Dossier

"Wir können bleiben" Anwohner feiern Transrapid-Aus

Bei den Transrapid-Gegnern knallten die Korken. "Mehrere Anwohner waren da, wir haben zwei Flaschen Champagner getrunken", sagt Monika Barzen, Vorsitzende zweier Bürgerinitiativen gegen den Transrapid, nach dem Aus für das Projekt. "Wir haben ganz schön geprostet." Jahrelang haben die Anwohner gegen das Milliardenprojekt gekämpft. Jetzt sind sie "unglaublich erleichtert".

Sie fürchteten vor allem hohe Lärmbelastung, Erschütterungen und den Sog des mit außerorts bis zu 350 Stundenkilometern vorbeirauschenden Transrapid. "Es ist ein richtiges Aufatmen. Man kann es noch gar nicht richtig begreifen", beschreibt Barzen die Stimmung. "Mein Gott, jetzt können wir bleiben."

Straßenfeste und Gartenpartys

Feierstimmung herrscht entlang der ursprünglich geplanten 37- Kilometer-Trasse vom Münchner Hauptbahnhof zum Flughafen. Straßenfeste und Gartenpartys soll es geben. "Ich werde ein Anti-Transrapid-Fest machen", kündigt Familienvater Freddy Moritz an.
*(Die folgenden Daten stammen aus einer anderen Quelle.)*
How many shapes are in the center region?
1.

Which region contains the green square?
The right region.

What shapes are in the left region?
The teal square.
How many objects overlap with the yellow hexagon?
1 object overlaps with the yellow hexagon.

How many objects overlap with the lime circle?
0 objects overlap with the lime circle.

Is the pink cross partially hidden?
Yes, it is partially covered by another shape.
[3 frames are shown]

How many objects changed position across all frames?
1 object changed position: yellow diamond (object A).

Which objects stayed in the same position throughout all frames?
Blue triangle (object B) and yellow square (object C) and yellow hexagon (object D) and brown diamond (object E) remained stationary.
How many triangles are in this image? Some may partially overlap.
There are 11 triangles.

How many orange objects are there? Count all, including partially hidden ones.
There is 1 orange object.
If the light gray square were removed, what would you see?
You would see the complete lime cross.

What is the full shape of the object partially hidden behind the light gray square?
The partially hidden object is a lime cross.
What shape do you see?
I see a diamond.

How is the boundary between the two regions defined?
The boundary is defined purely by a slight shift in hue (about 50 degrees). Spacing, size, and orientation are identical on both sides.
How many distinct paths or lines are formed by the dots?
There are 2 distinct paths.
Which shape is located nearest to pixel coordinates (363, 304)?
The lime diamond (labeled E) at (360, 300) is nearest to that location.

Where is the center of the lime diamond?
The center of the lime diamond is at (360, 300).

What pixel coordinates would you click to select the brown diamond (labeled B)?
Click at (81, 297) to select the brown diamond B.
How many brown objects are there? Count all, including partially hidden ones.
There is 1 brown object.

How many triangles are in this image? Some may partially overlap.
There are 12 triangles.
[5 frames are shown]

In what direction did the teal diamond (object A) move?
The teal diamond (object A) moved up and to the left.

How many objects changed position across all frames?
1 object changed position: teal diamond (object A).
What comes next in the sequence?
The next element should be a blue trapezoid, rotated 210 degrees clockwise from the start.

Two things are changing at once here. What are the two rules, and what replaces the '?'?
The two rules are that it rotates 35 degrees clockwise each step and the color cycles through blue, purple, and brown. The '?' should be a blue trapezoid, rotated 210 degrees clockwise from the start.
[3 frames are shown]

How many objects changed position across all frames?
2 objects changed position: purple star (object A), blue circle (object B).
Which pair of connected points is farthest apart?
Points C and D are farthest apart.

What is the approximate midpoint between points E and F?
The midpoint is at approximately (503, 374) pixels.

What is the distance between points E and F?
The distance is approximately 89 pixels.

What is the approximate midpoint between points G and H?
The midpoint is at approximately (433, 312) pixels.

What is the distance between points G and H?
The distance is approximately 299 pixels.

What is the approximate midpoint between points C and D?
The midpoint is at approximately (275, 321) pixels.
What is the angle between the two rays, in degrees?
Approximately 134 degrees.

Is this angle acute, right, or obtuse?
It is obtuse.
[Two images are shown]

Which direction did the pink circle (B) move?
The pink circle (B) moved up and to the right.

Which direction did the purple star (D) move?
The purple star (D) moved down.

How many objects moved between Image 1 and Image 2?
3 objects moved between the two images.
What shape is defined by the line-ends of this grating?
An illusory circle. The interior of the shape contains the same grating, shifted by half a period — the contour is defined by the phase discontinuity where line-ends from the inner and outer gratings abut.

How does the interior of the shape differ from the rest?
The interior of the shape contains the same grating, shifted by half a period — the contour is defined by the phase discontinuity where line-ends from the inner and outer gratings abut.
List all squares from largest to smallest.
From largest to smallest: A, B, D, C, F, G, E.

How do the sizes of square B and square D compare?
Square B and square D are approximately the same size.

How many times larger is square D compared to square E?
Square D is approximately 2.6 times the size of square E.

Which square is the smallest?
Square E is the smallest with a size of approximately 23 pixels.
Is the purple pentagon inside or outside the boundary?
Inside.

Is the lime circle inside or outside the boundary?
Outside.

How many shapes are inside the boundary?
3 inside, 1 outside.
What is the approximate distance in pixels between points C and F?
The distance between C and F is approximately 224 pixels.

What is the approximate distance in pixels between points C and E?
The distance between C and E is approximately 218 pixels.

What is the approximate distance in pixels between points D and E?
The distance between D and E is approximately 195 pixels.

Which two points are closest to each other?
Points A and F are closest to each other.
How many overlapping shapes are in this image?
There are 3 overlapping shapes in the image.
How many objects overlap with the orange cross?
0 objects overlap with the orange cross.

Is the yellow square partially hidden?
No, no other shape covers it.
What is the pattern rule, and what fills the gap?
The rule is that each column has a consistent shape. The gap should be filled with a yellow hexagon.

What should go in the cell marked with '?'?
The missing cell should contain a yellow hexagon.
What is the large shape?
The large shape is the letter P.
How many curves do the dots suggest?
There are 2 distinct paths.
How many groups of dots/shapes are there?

Der Transrapid wäre 30 Meter neben dem Haus der vierköpfigen Familie vorbeigedonnert. "Vor dem Lärm hatten wir am meisten Angst: Alle fünf Minuten, 190 Mal am Tag: Da hört der Spaß auf." Er habe zahlreiche Glückwunsch-E-Mails von Bekannten bekommen. "Es war mir klar, dass es niemanden interessiert, dass ich daneben wohne - aber ich habe mir schon gedacht, dass das Projekt nicht finanzierbar ist", sagt Moritz.

"Wir haben immer gehofft", sagt auch Edith Reinhart, deren Familie mit drei Generationen in einem Haus 40 Meter von der Trasse entfernt wohnt. "Aber es war eine riesengroße Überraschung, dass es jetzt so schnell gegangen ist."

Für andere Anwohner kam die Entscheidung zu spät. Mindestens zwei ihrer Mitstreiter hätten ihre Wohnungen in der früheren Olympia- Pressestadt schon verkauft und seien weggezogen, sagt Barzen. Die 65- jährige Ex-Chefin einer Steuerkanzlei hatte den Verein Aktionskreis contra Transrapid (AcT) und die Anti-Transrapid-Einwendergemeinschaft (ATEG) gegründet, die vergangenen Jahre standen für sie ganz im Zeichen des Widerstands.

Einen Auslöser für das Scheitern des Projekts sieht Barzen auch in dem schlechten Abschneiden der CSU bei den Kommunalwahlen. "Man hat gemerkt, dass man den mehrheitlichen Willen nicht mehr ignorieren kann." Außerdem habe Ministerpräsident Beckstein (CSU) als Nachfolger des Transrapid-Förderers Stoiber den Transrapid nicht "auf Biegen und Brechen" gewollt.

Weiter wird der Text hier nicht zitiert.